By addressing these challenges, GPUd simplifies GPU management, reduces human error, and improves overall system reliability and efficiency.
- Lepton AI: Collect GPU metrics and run automated verification and alerts.
- Metrics: supports time series metrics data in the custom format, in addition to the Prometheus format.
- NVIDIA GPU errors: scans dmesg, NVML, and nvidia-smi for identifying the real-time and historical GPU errors.
- NVIDIA GPU ECC errors: queries nvidia-smi and NVML APIs.
- NVIDIA GPU clock: scans nvidia-smi and NVML for hardware slowdown.

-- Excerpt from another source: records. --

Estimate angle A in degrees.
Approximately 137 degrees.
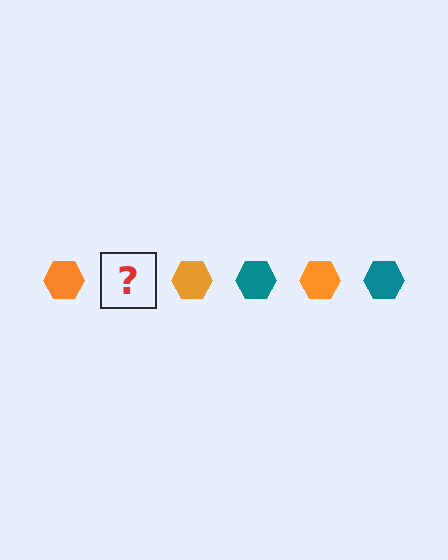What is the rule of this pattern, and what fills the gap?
The rule is that the pattern cycles through orange, teal hexagons. The gap should be filled with a teal hexagon.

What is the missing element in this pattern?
The missing element is a teal hexagon.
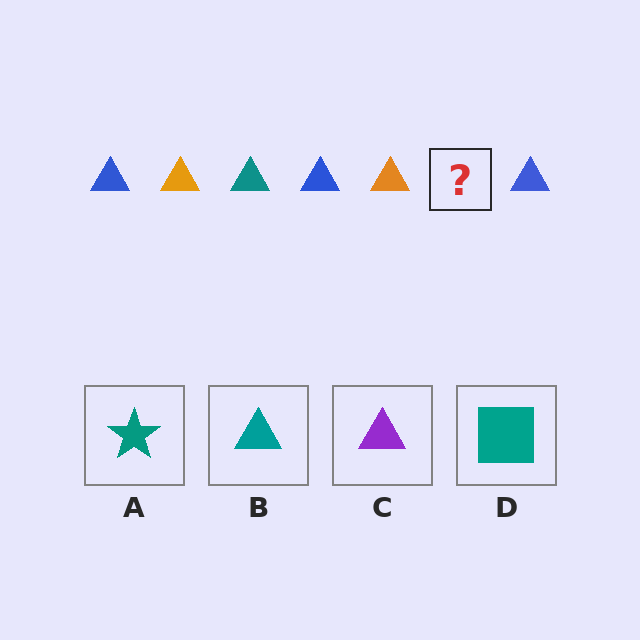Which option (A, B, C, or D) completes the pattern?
B.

- NVIDIA GPU utilization: GPU memory, GPU utilization, GPU streaming multiprocessors (SM) occupancy, etc..
- NVIDIA GPU temperature: scans nvidia-smi and NVML for critical temperature thresholds and data.
- NVIDIA GPU power: scans nvidia-smi and NVML for current power draw and limits.
- NVIDIA GPU processes: uses NVML to list running processes.
- NVIDIA NVLink & NVSwitch: scans dmesg for any issues, NVML for status and errors.
- NVIDIA fabric manager: checks nvidia-fabricmanager unit status.
- NVIDIA InfiniBand: checks ibstat.
- NVIDIA direct RDMA (Remote Direct Memory Access): check lsmod, peermem.
- CPU, OS, memory, disk, file descriptor usage monitoring.
- Regex-based dmesg streaming and scanning.
- Workloads monitoring: supports containerd, docker, kubelet.
Many open source projects and studies informed and inspired this project:
- prometheus/node_exporter is a Prometheus metrics exporter for machine level metrics.
- NVIDIA/dcgm-exporter is a Prometheus metrics exporter for NVIDIA GPU machines, integrates with NVIDIA DCGM.
GPUd complements both node_exporter and dcgm-exporter focusing on the easy user experience and end-to-end solutions: GPUd is a single binary, whereas dcgm-exporter requires >500 MB of container images (as of August 2024). While GPUd provides all the critical metrics and health checks using NVML, DCGM supports much more comprehensive set of metrics.